Lincoln (aka LincolnInCleveland.com)
Lincoln, there’s no one great calendar resource for classical concerts in MSP that I know of, though the one at Vita.mn isn’t terrible. http://www.vita.mn/tag_detail.php?tag_id=6611
Strangely, Vita.mn doesn’t list Minnesota Orchestra or St. Paul Chamber Orchestra concerts for this week, but we’re playing the Durufle Requiem (with the renowned St. Olaf Choir) and Stravinsky’s Symphony in D for Strings Thursday and Friday nights at Orchestra Hall in downtown Mpls. The SPCO’s got Thomas Zehetmair playing Mozart at various locations around the metro…
The print media in the Twin Cities all have been severely stressed over the past 3 years or so due to the recession and changes in media strategies by advertisers, so space really is an issue for them. The volume and quality of coverage, however, also depends on the cultural sophistication, or lack thereof, of top management at the newspapers. The rise of the Minnesota Orchestra in the world orchestral pecking order and the transformation of the SPCO should be newsworthy.
The audience for classical music typically comes from the core audience of the daily newspapers, i.e., their strongest, best-educated readers. The editors probably assume that these readers basically get the paper for other information.
One might think that MPR would pick up the challenge, but their coverage is pretty spotty, probably due to stretched resources.
As there is a need here that isn’t being met, maybe someone should create a Twin Cities edition of ArtsJournal.com with a staff of strong writers and really complete and easy-to-use calendar.

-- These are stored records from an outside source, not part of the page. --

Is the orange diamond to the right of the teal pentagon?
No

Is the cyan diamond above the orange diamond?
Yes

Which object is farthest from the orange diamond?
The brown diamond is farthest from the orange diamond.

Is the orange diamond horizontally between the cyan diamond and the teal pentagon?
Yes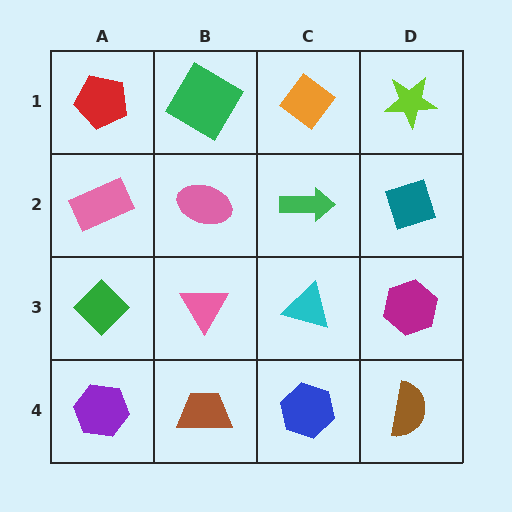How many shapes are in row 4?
4 shapes.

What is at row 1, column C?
An orange diamond.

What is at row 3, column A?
A green diamond.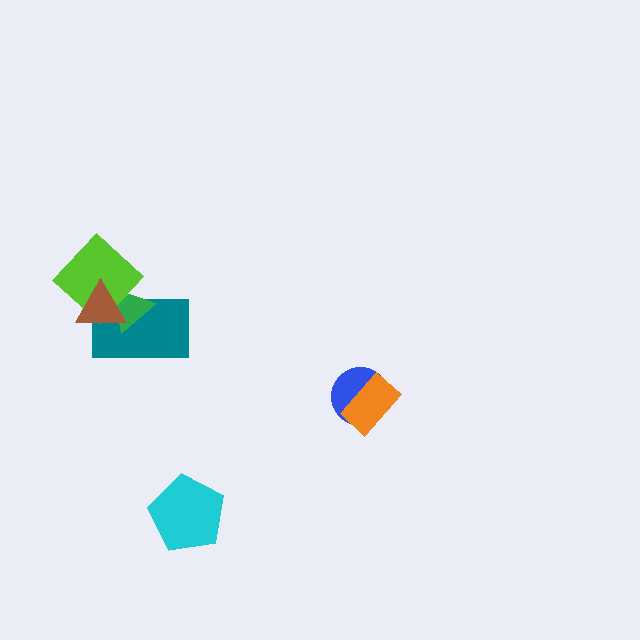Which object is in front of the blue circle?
The orange rectangle is in front of the blue circle.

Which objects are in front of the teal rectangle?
3 objects cover part of the teal rectangle: the green triangle, the lime diamond and the brown triangle.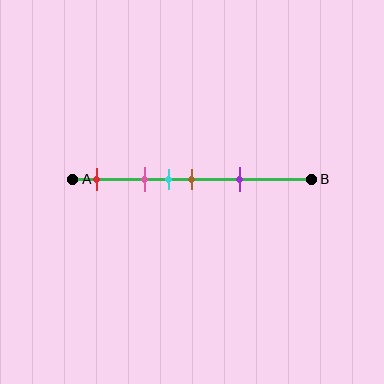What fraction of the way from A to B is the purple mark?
The purple mark is approximately 70% (0.7) of the way from A to B.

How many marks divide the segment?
There are 5 marks dividing the segment.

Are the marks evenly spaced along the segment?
No, the marks are not evenly spaced.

In this fantasy I’ll assume that a wealthy benefactor will be happy to pick up the tab.
Sam and Lincoln,
Re classical calendars, the best one around — which does include all MN Orchestra and St. Paul Chamber Orchestra listings, is the Classical Events Calendar from Classical Minnesota Public Radio. Go to classicalmpr.org, and click on “Events” at the top of the page. Tons of other good stuff there too…

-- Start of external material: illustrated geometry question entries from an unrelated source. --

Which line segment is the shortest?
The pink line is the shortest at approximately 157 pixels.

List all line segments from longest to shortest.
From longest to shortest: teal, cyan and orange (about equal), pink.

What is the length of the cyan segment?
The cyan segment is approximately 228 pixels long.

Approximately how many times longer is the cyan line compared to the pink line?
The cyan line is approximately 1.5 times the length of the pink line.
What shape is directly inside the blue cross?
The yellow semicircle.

Thanks, John. I did check MPR’s events calendar before posting yesterday, but strangely, I can’t get it to come up with any MN Orch or SPCO listings at the moment. A search on listings for today and tomorrow (Lincoln’s specified date range) turns up a piano recital in Northfield, an organ recital in West St. Paul, some U of M events, and the US Army Field Band. Am I doing it wrong?
Go get ‘em Sam.
Here in Philadelphia I wish that the orchestra and the many other classical performing groups received a pico-percentage of the media coverage showered on the Eagles – this city’s perennially losing football team.